70年代に入り、「育児ストレス」という言葉が頭をもたげる。育児を終えた後は、教育が母親の仕事として重くのしかかった。“教育ママ”が時代の代名詞となり、過熱する受験戦争がそれを後押しした。

家の中では、子育てに悩む主婦が孤立。そして71年には、ロッカーに乳児を遺棄したあの“コインロッカーベイビー事件”が起こる。この事件以降も年間数件、大都市のターミナル駅で同様の遺棄事件が発生。これには、望まない妊娠や未婚のまま母となった例も多く、極めて一部の異常な出来事として認識されていた。

一方で、女性の社会進出に伴い、少子化がジワリと進んでいく。戦後の合計特殊出生率の最低記録を塗り替え、「1.57ショック」と言われたのが、90年だ。それまで、ひのえうまを理由に出生率が最低だった1966年の「1.58」を、初めてこの年、下回ったのである。

児童虐待相談件数22年連続増、加害者は実母が過半

バブル崩壊と女性の社会進出、さらに若者の晩婚・晩産化。少子化が進む中、衝撃的な事件が起こったのは、99年11月22日のこと。文京区音羽のある著名な幼稚園内で起きた、“Hちゃん殺人事件”だ。

 これはお受験で張り合う、「ママ友」同士の複雑な人間関係が尾を引き、容疑者の女Aが、同じママ友の娘である、Hちゃんに手をかけてしまった事件である。A容疑者はHちゃんを公園内のトイレに連れ込み、Hちゃんをマフラーで絞殺。持っていた黒のバッグに遺体を入れ、静岡県に遺棄した。結局、その3日後、A容疑者は逮捕された。2002年、東京高裁で、Aは懲役15年の判決が確定している。

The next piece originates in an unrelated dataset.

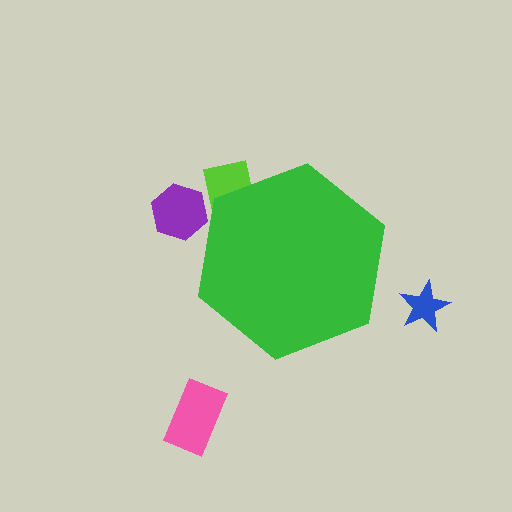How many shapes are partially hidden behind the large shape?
1 shape is partially hidden.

当時、A容疑者の子と、ママ友の子だったHちゃんとは、事ある毎に比較されていた。Aは自分の子がお受験で落ちた一方、Hちゃんが受かり、それに嫉妬を覚えたことなども、事件の契機の1つになったとされる。当時のメディア報道も大々的にこの事件を取り扱い、育児に悩む主婦の孤独もクローズアップされた。